Free · Pro $20/mo · Team $45/seat/mo · Enterprise custom pricing

Frequently asked questions

Is Airtable free?

Yes for limited use. The free tier supports up to 1000 records per base, 1 GB attachments, and 5 editors. Most real use cases hit the 1000-record cap quickly. Team at $20/user/month (annual) bumps to 50K records and unlocks automations.

Airtable vs Notion, which should I pick?

Airtable for structured data with multiple views (table + kanban + calendar + gallery on the same underlying data), formulas, and an API. Notion for text-first content (wiki, docs, notes) where databases play a supporting role. They overlap but serve different primary use cases.
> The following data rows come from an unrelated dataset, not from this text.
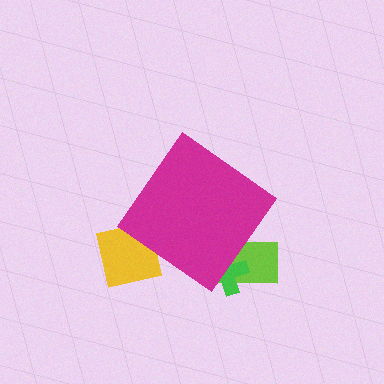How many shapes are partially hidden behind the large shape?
3 shapes are partially hidden.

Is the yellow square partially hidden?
Yes, the yellow square is partially hidden behind the magenta diamond.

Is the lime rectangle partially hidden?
Yes, the lime rectangle is partially hidden behind the magenta diamond.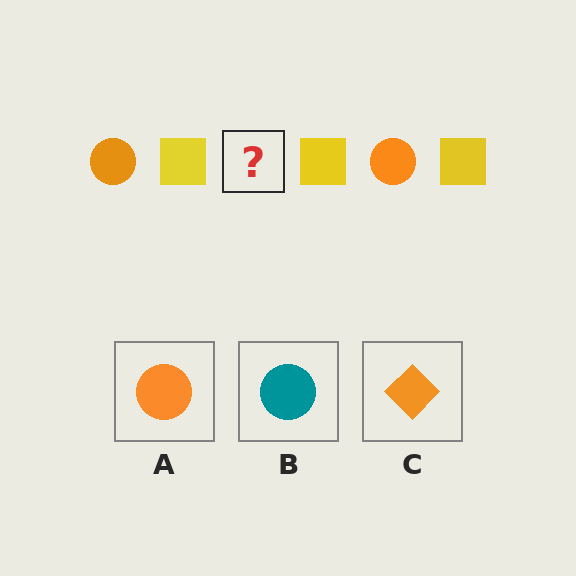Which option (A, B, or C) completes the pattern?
A.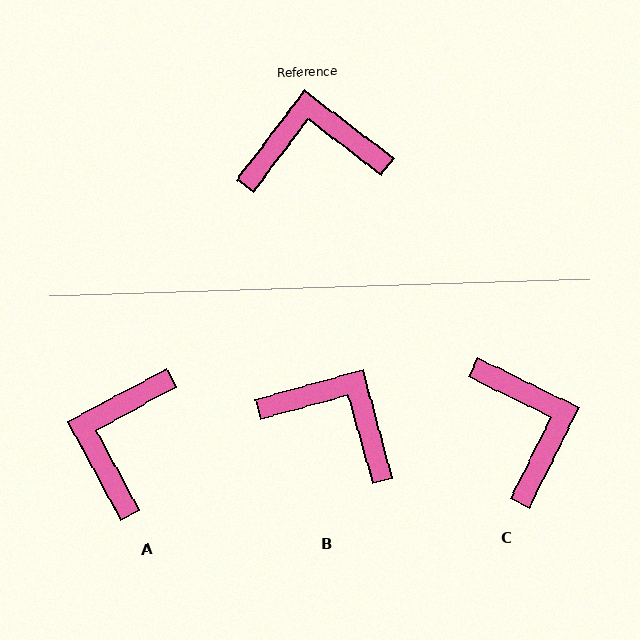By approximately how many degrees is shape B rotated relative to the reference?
Approximately 38 degrees clockwise.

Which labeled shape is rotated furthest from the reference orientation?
C, about 79 degrees away.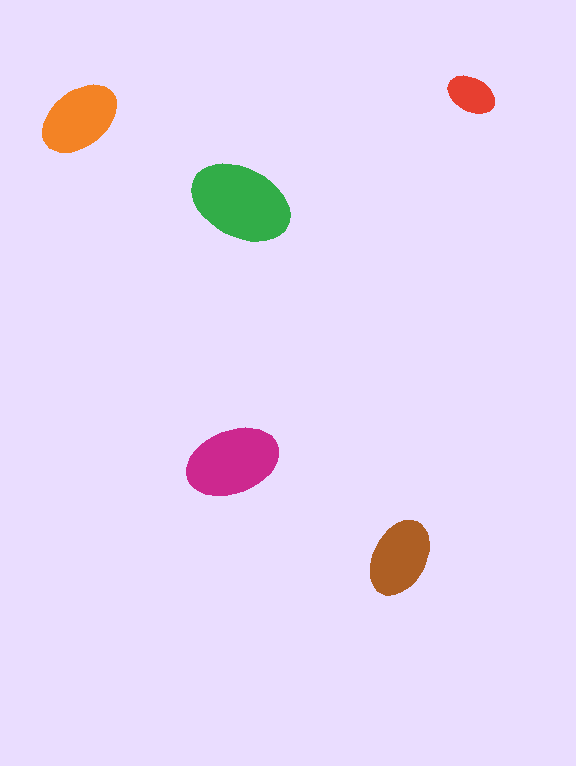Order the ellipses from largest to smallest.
the green one, the magenta one, the orange one, the brown one, the red one.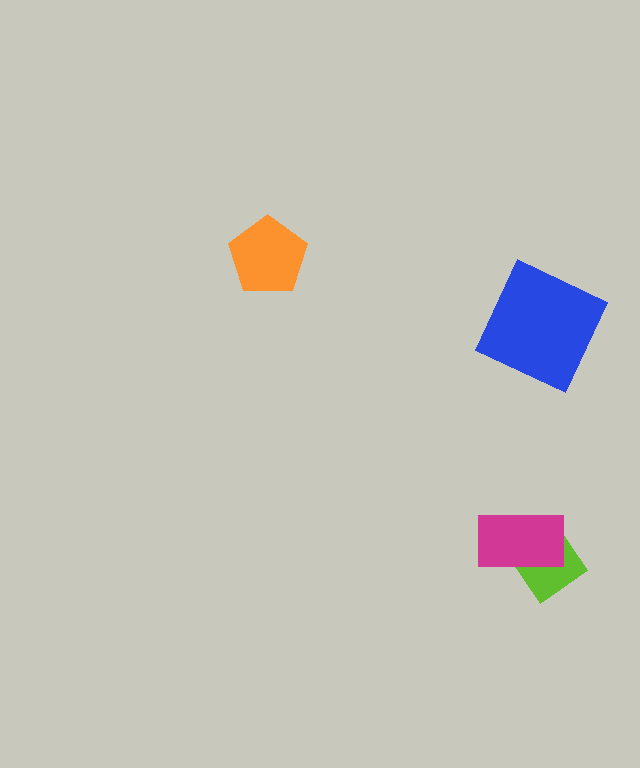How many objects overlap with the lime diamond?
1 object overlaps with the lime diamond.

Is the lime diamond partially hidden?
Yes, it is partially covered by another shape.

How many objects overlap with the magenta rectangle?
1 object overlaps with the magenta rectangle.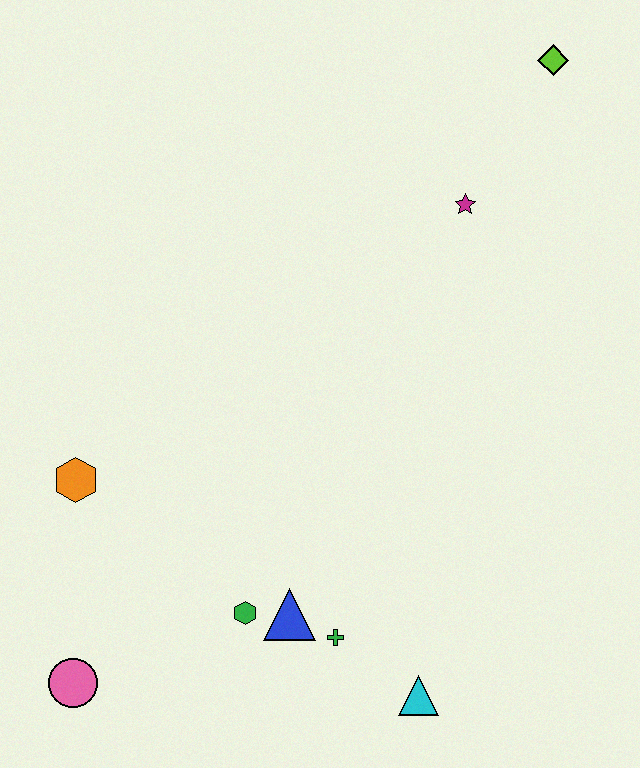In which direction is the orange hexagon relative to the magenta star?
The orange hexagon is to the left of the magenta star.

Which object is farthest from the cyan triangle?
The lime diamond is farthest from the cyan triangle.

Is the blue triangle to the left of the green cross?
Yes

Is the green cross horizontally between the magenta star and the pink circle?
Yes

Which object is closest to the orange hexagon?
The pink circle is closest to the orange hexagon.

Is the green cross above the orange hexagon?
No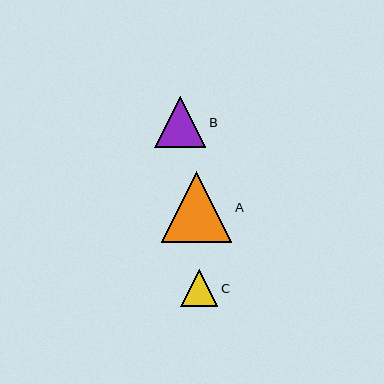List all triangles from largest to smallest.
From largest to smallest: A, B, C.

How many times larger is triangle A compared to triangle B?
Triangle A is approximately 1.4 times the size of triangle B.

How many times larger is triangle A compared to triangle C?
Triangle A is approximately 1.9 times the size of triangle C.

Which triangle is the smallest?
Triangle C is the smallest with a size of approximately 37 pixels.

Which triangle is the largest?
Triangle A is the largest with a size of approximately 70 pixels.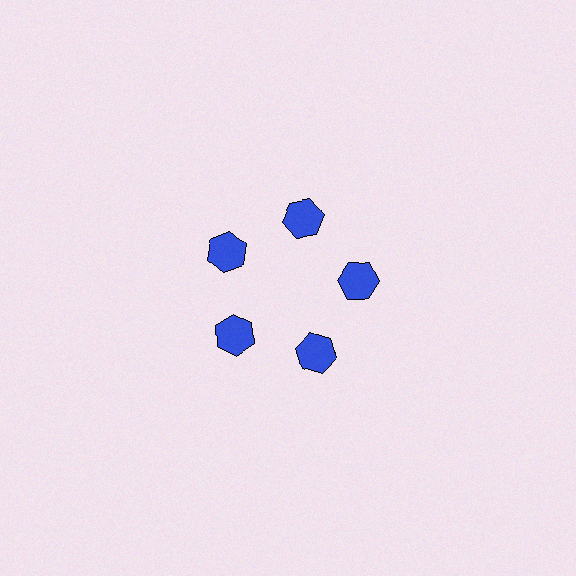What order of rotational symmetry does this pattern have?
This pattern has 5-fold rotational symmetry.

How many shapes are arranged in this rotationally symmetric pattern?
There are 5 shapes, arranged in 5 groups of 1.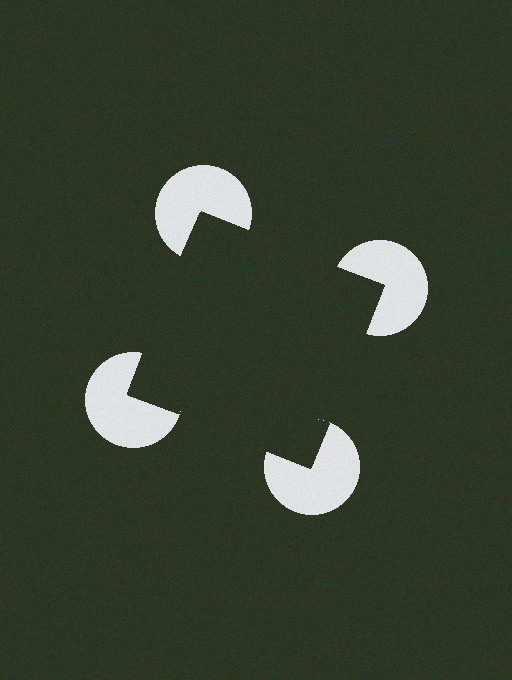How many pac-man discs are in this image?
There are 4 — one at each vertex of the illusory square.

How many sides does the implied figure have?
4 sides.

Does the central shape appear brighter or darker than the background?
It typically appears slightly darker than the background, even though no actual brightness change is drawn.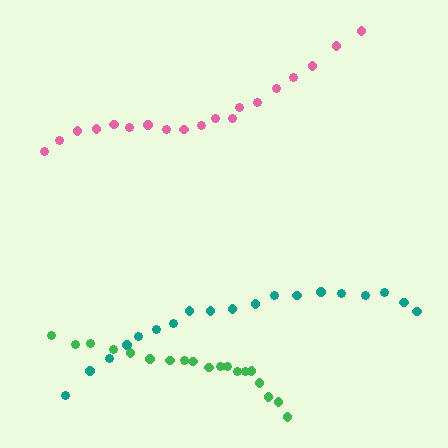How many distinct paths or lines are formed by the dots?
There are 3 distinct paths.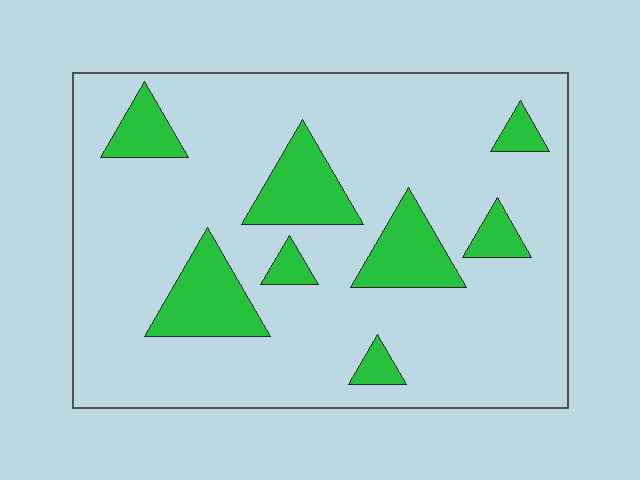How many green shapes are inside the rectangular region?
8.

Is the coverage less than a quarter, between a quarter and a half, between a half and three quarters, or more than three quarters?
Less than a quarter.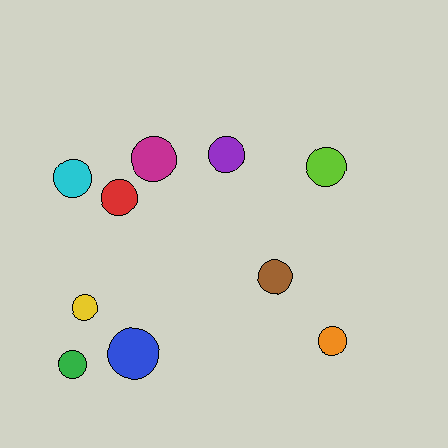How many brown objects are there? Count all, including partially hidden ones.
There is 1 brown object.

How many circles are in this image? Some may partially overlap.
There are 10 circles.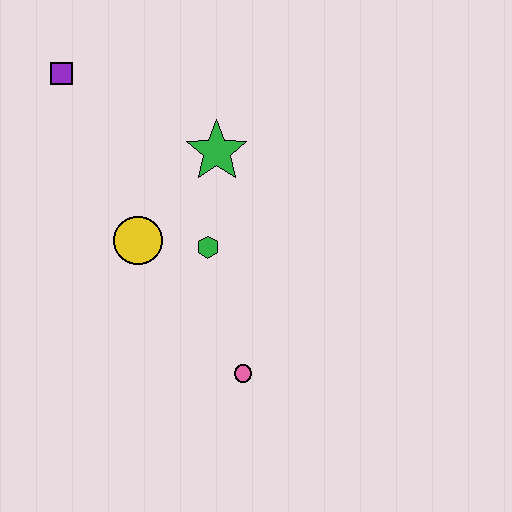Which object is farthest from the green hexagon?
The purple square is farthest from the green hexagon.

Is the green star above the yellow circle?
Yes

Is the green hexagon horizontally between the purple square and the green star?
Yes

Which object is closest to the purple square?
The green star is closest to the purple square.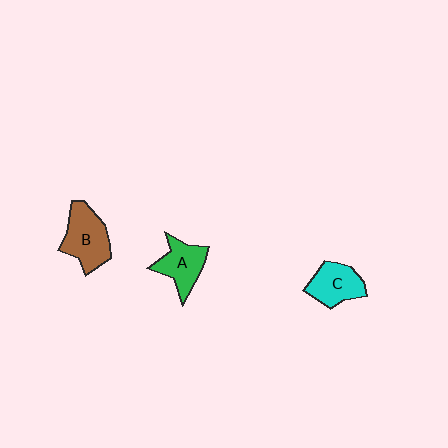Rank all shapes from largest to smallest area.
From largest to smallest: B (brown), A (green), C (cyan).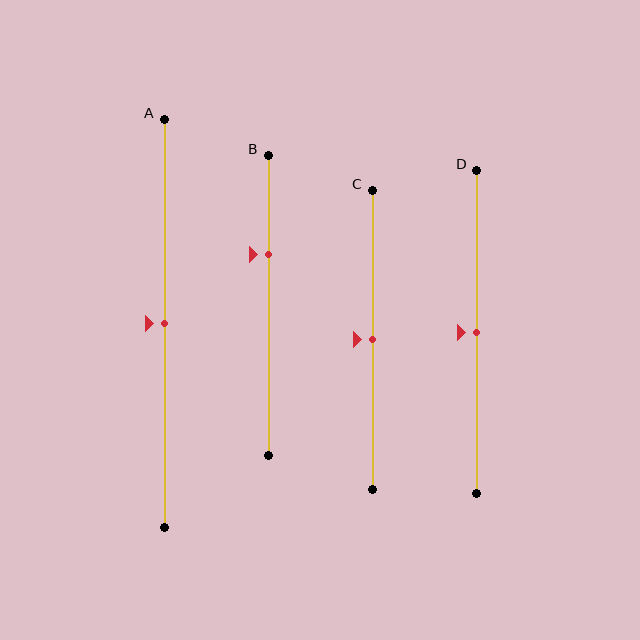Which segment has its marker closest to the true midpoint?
Segment A has its marker closest to the true midpoint.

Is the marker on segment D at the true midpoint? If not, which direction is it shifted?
Yes, the marker on segment D is at the true midpoint.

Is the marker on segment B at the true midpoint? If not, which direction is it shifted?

Airtable vs Google Sheets?

Airtable for relational data (link records across tables), typed columns, formal views, and an API. Sheets for free, real-time spreadsheet collaboration with arbitrary cells. Airtable wins on data integrity and multi-view; Sheets wins on free + flexibility + zero learning curve.

Can Airtable replace a database?

For internal tools and operations data managed by humans, yes. For your app's production database serving transactional reads/writes from code, no — use Postgres, Supabase, or PlanetScale. Airtable is great for the human-facing data layer; not for the app data layer.

What is Interface Designer?

A no-code UI builder that creates dashboards, forms, and pages on top of your Airtable bases. Build a customer-facing feedback portal, an internal dashboard, or a structured form workflow without code. Available on Team and above plans.